The late syndicated columnist Jim Bishop wrote an inspiring essay called love something apart. In it, he states: ‘To love is to give. It is the unification of two people in one. It is possession and being possessed. But it is also jealousy, hostility, insecurity and despair. It is the only thing that must be resurrected every day.’ Confidence applies here because one trusts that there will be a resurrection. Love allows us to experience life and connect in a positive way. Denying the existence and experience of love, choosing not to practice it, denies your divinity. And that is sin! Deny your spirituality; a condemnation of all that is divine.

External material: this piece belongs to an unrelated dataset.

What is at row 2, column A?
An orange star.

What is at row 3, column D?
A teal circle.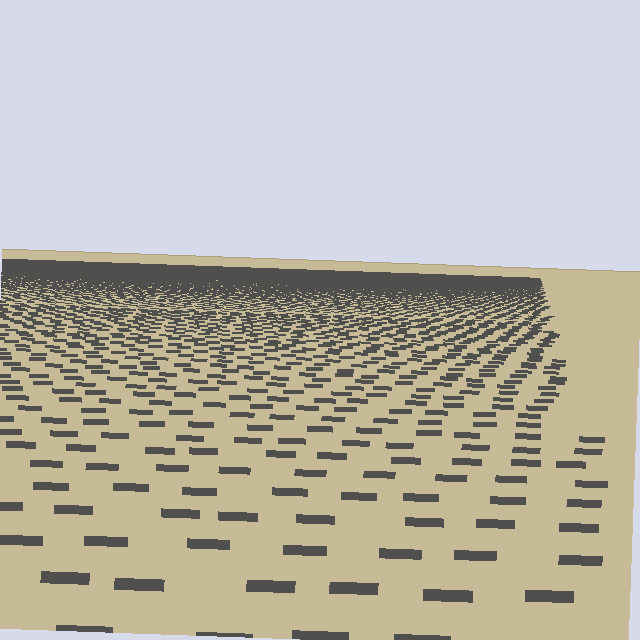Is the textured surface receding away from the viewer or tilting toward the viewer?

Buddhists tell us to pay close attention to the other person, to listen to what is actually being said so that we can recognize the source of what is being felt. If you do that, you can respond with care and compassion. And that is not benevolence? And that’s not love? Of course it is. But at the same time, it is much more. It is the total and complete recognition of the divine in all life. Swami Vivekananda has written, ‘real existence, real knowledge and real love are eternally connected with each other, all three in one; where one is, the others must be.

We make the mistake of loving in the wrong way. A man, for example, loves his wife. She wants her with him at all times, that she sit next to her at her social functions, that she eat with him, that she walk with him. He calls her several times a day from her workplace. This makes him a slave to his existence. This is not Love. Love would free her to be all she could be. And if she, in turn, loves him, she would help him cut the umbilical cord that he has tied to her. It is, after all, a mutual thing. Every act of love should bring happiness and joy, if not a sense of wonder. In true love, love does not deliberately cause pain or suffering. If it does, there has been a corruption.

To finish I want to leave you a little bit that a friend shared with me. Its author is unknown. Its titled The essence of compassion. “Resolve to be tender with the young, compassionate with the old, compassionate with the hungry, and tolerant of the weak and the misguided, because at some point in your life you will have been all of these.”